Jalanan Ibukota mendadak senyap. Orang-orang hilang seperti ditelan bumi, dan gedung-gedung runtuh merata dengan tanah. Kemudian tubuhku seolah ditelan malam. Meresap ke dalam ruang yang gelap, yang dipenuhi suara : menikah itu bunuh diri tanpa kehilangan nyawa.
Suara itu miliknya. Dengan penuh keyakinan, sekitar tujuh tahun yang lalu ia katakan itu dihadapan kami sepulang kuliah.
Dan kini, ia akan menikah.
Dunia telah menyuguhkan banyak cerita tentang orang-orang yang mengingkari keyakinannya. Ada yang berakhir baik, sebagian lagi tertimpa nasib buruk, sisanya di area abu-abu – atau katakanlah, hidup segan mati tak mau. Kemungkinan terakhir yang kukira akan menimpanya. Dan aku tak mau itu menimpa Eva, calon istrinya.
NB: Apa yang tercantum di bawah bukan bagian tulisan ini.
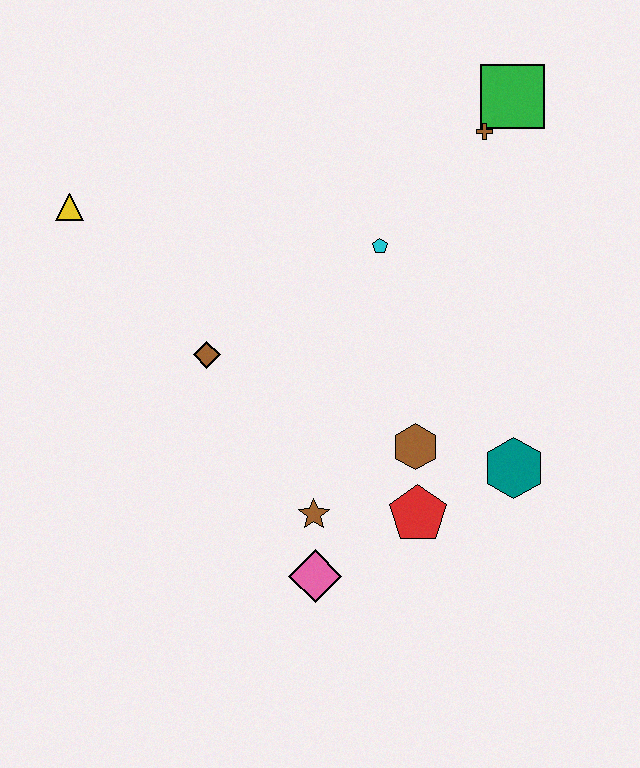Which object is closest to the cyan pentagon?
The brown cross is closest to the cyan pentagon.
Kabar pernikahan mereka kudengar dari Mamanya Eva, yang dengan nada memohon, memintaku untuk membatalkan pernikahan putrinya karena ia menganggap calon menantunya tak menghargai adat dan sampai sekarang tak memiliki pekerjaan yang jelas.
Dia memang pernah mengatakan, “Penghargaan terhadap semua nilai itu semu. Jangan bicara adat, moral, dan agama kalau kau masih serakah.”
Sementara Eva memenuhi segala kriteria untuk diperebutkan lelaki.
Eva kini menjadi dosen di sebuah universitas negeri di kota Medan. Selain menjadi dosen, ia aktif di komunitas sosial yang memberi pendidikan gratis kepada anak-anak dari keluarga kurang mampu. Alasan Mamanya memang masuk akal. Menyetujui pernikahan mereka sama saja mengantarkan putrinya ke sarang penyamun.
Tapi kenapa setelah undangan disebar terlahir niat untuk membatalkan?
Pertanyaan itu yang membuatku seolah ditelan malam. Kenapa tidak dari dulu, setahun atau dua tahun lalu? Dan semakin terkurung setelah terbersit niat untuk membatalkan pernikahan Eva sekaligus merebutnya dari lelaki itu.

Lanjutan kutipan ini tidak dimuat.